The keynote speech will be given by Professor John D. Stephens (Chapel Hill, USA), and is entitled 'Top Income Shares: Political and Economic Determinants.' This will be followed by research presentations and discussions on key issues such as the dualization of labour markets in Europe; inequality and the rise of the Swedish Democrats; work-family reconciliation practices; and trade unions and the social dimension in Europe.
The workshop takes place over two days and is open to all.
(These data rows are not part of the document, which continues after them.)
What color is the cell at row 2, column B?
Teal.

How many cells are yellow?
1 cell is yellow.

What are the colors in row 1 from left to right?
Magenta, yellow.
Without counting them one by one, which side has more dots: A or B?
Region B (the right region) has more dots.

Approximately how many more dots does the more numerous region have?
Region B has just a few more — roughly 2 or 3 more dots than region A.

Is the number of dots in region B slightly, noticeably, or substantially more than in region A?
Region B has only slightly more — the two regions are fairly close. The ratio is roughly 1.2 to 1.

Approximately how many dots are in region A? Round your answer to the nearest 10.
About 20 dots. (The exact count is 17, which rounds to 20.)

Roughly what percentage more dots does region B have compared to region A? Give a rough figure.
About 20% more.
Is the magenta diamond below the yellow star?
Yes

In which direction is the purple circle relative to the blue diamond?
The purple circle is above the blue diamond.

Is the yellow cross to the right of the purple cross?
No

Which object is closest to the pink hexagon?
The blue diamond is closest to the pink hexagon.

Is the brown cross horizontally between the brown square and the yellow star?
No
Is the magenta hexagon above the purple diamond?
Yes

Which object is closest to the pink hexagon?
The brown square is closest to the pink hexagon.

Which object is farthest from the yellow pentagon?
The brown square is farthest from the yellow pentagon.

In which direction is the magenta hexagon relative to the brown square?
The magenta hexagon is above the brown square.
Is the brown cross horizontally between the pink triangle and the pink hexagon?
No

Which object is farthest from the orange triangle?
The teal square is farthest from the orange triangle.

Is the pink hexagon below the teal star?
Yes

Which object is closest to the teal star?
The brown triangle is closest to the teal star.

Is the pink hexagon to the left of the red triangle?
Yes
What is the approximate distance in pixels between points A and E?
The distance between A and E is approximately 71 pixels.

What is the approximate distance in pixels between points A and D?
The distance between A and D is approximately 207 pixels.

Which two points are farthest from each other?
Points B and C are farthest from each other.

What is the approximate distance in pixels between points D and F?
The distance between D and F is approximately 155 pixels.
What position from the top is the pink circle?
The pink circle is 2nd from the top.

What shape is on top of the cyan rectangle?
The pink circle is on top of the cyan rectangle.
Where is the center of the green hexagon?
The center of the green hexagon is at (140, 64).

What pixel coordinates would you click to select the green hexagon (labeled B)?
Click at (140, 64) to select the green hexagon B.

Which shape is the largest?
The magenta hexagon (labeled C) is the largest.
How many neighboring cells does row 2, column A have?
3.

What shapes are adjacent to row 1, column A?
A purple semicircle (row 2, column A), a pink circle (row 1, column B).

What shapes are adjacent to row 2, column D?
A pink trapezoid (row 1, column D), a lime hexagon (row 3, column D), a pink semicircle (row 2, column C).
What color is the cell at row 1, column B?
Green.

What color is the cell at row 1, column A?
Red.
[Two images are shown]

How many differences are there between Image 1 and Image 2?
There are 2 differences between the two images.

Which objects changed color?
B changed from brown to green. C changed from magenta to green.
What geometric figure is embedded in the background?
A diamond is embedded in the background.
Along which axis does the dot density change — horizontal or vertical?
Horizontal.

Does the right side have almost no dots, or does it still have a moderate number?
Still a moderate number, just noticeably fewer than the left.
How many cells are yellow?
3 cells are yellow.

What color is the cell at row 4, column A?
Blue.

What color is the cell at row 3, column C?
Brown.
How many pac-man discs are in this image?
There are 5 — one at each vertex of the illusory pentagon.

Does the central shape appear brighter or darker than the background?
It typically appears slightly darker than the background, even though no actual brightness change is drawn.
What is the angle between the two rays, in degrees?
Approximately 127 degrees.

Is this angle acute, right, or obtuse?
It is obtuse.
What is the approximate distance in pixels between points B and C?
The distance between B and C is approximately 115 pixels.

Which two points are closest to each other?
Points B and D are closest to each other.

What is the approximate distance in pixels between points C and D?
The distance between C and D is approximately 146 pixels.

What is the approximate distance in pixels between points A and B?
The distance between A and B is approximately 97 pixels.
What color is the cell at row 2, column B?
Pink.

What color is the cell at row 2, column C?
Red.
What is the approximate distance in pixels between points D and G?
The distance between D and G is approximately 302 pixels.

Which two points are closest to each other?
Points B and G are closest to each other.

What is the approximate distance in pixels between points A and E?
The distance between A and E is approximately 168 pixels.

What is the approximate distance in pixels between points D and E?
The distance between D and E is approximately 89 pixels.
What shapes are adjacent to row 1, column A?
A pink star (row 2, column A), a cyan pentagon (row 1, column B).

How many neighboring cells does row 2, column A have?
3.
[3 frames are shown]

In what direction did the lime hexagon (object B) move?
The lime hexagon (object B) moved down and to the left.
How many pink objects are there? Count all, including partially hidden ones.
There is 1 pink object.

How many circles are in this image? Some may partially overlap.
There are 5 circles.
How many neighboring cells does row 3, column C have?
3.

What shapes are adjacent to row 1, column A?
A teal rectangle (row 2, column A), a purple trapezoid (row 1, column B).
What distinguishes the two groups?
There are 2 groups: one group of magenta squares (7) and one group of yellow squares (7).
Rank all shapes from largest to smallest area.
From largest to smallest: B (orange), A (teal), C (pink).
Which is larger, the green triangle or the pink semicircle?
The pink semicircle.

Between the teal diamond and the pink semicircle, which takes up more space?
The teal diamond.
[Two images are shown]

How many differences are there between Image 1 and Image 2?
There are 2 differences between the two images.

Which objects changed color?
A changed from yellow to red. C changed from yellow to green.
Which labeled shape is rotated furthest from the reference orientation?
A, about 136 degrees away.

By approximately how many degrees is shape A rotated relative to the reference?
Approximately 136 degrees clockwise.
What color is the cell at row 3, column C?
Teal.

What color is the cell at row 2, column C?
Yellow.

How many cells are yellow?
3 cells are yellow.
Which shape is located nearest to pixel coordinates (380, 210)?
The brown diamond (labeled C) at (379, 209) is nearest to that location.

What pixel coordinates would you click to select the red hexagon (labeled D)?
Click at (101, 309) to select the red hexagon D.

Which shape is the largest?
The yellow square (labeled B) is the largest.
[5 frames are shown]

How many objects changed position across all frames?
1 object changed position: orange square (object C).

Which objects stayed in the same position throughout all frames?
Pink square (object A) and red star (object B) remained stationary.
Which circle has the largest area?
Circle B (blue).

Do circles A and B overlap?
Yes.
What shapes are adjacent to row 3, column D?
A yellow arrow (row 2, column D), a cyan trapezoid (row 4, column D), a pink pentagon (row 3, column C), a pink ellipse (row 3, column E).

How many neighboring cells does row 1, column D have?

Thursday- 16 November, 2017
12.00 - 14.00 Keynote speech: Top Income Shares: Political and Economic Determinants, Professor John D. Stephens
14.00-14.30 Coffee, 'Hyllan', Handelsrätten second floor
14.30 - 17.30 Research Presentations
Friday - 17 November, 2017
9.00 - 10.30 Research Presentations
10.30-11.00 Coffee, 'Hyllan', Handelsrätten second floor
11.00 - 13.00 Research Presentations
John D Stephens, Centre for European Studies, University of North Carolina at Chapel Hill
Barbara Bechter, Durham University Business School
Bengt Furåker, Department of Sociology and Work Science, University of Gothenburg
Erik Vestin, Department of Political Science, University of Gothenburg
Tomas Berglund, Department of Sociology and Work Science, University of Gothenburg
Andrea Spehar, Department of Political Science, University of Gothenburg
Bengt Larsson, Department of Sociology and Work Science, University of Gothenburg
The rise of the super-rich has attracted much political and academic attention in recent years. However, there have been few attempts to explain the cross-national along with the temporal variation in the rise of top incomes. Drawing on the World Wealth and Income Database, we study the income share of the top 1% in almost all current postindustrial democracies from 1960 to 2012.
We find that extreme income concentration at the top is a predominantly political phenomenon, not the result of increasing marginal productivity of top managers in markets of increasing size. Top income shares are largely unrelated to economic growth, increased knowledge-intensive production, export competitiveness, and wealth accumulation, though they are related to stock market capitalization and some measures of financialization. Instead, they are closely associated with political and policy changes some of which reflect a decline in the relative power of labor, such as union density and centralization, secular-right governments, top marginal tax rates, and investment in public tertiary education.